Au-delà de ce préalable, indispensable pour mettre en œuvre une réforme cohérente, je formulerai une seconde observation sur la réforme proposée par le Gouvernement.
Quel que soit le dispositif adopté, celui que propose la commission, celui qui est suggéré par d’autres ou celui que vous proposez, madame la secrétaire d’État, le nombre de visites – visites d’aptitude ou visites d’information – à réaliser en lien avec l’embauche restera toujours le même, puisque chaque travailleur est concerné. Le flux sera donc toujours le même.
Certes, vous proposez, madame la secrétaire d'État, d’élargir le champ des professionnels de santé habilités à réaliser la visite d’information, mais je voudrais tout de même vous rappeler que le nombre total d’infirmiers en santé au travail, même en y ajoutant quelques spécialistes et les médecins collaborateurs, ne dépasse pas aujourd'hui le quart du nombre total de médecins du travail.
Vous avez le même flux à assumer et vous voulez – c’est en tout cas ce qui est apparu à certains observateurs –, le déporter massivement sur une visite de prévention et d’information, qui durera aussi longtemps que la visite médicale et sera réalisée par un corps dédié au sein de l’équipe pluridisciplinaire numériquement très inférieur au corps des médecins. J’ai un problème de compréhension de l’équilibre en termes de temps sur ce basculement.

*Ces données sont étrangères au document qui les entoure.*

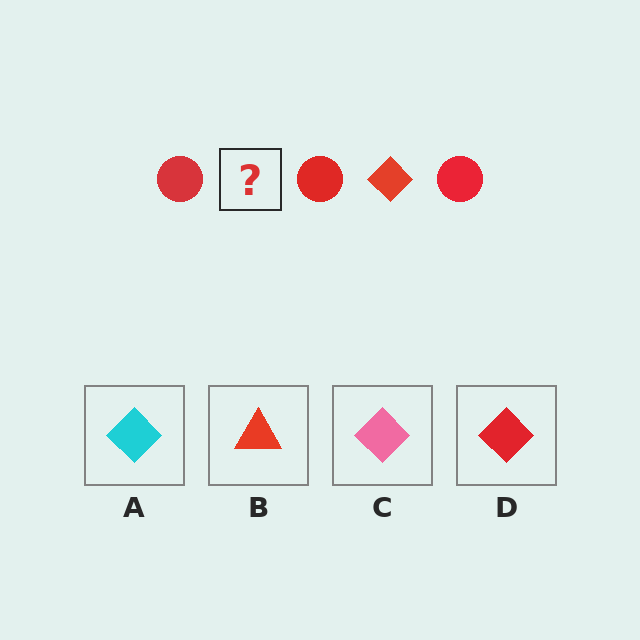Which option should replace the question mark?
Option D.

Certes, le nombre d’infirmiers augmente plus vite, mais les médecins, vous l’avez dit, sont encore 5 200. Je les ramène à 4 500 en équivalents temps plein si je ne prends pas en compte les médecins d’entreprises, mais je puis me tromper… Or les infirmiers sont 1 300. Avant que les courbes ne se croisent, on a peut-être le temps de faire quelque chose. Il reste les médecins collaborateurs, au nombre de 150. Au total, le nombre des professionnels de santé qui ne sont pas médecins du travail reste donc inférieur à 3 000.
Compte tenu de ce préalable et de ce rappel, la commission des affaires sociales estime que, au regard des enjeux, le principe général doit rester celui de la visite d’embauche. Notre texte précise que la visite d’information et de prévention sera possible lorsque la nature du poste envisagé le permet.

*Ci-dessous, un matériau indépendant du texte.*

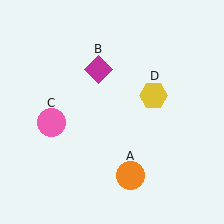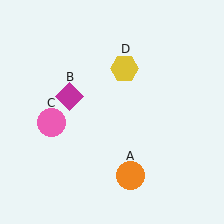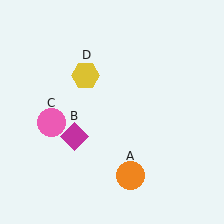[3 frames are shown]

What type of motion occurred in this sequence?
The magenta diamond (object B), yellow hexagon (object D) rotated counterclockwise around the center of the scene.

La commission approuve la possibilité que cette visite soit réalisée par tout professionnel de santé membre de l’équipe pluridisciplinaire, sous l’autorité du médecin du travail, bien entendu, dans le respect du protocole. Les membres de l’équipe pluridisciplinaire pourront orienter, dans un certain nombre de cas, les personnes qu’ils auront vues vers le médecin du travail s’ils en perçoivent la nécessité.

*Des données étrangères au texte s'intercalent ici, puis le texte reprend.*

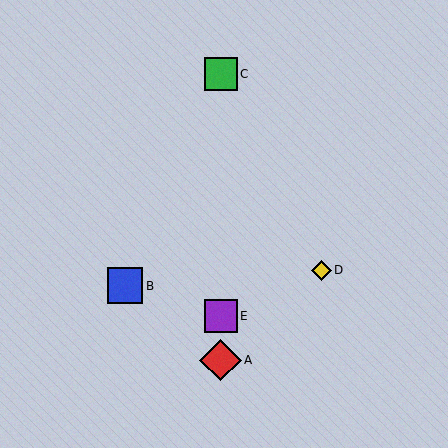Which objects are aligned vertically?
Objects A, C, E are aligned vertically.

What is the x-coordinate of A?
Object A is at x≈221.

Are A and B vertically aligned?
No, A is at x≈221 and B is at x≈125.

Le texte de la commission apporte plusieurs précisions sur les délais dans lesquels ces visites doivent être réalisées, ce que ne prévoit pas le texte proposé par le Gouvernement, car aucune date n’est fixée pour la visite d’information et de prévention.
Selon nous, pour avoir un sens, cette visite doit être effectuée au plus tard pendant la période d’essai. Si elle intervient trois ou quatre ans après, cela n’a plus de sens du tout. Il vaut mieux alors demander au salarié d’effectuer un examen chez son médecin de ville.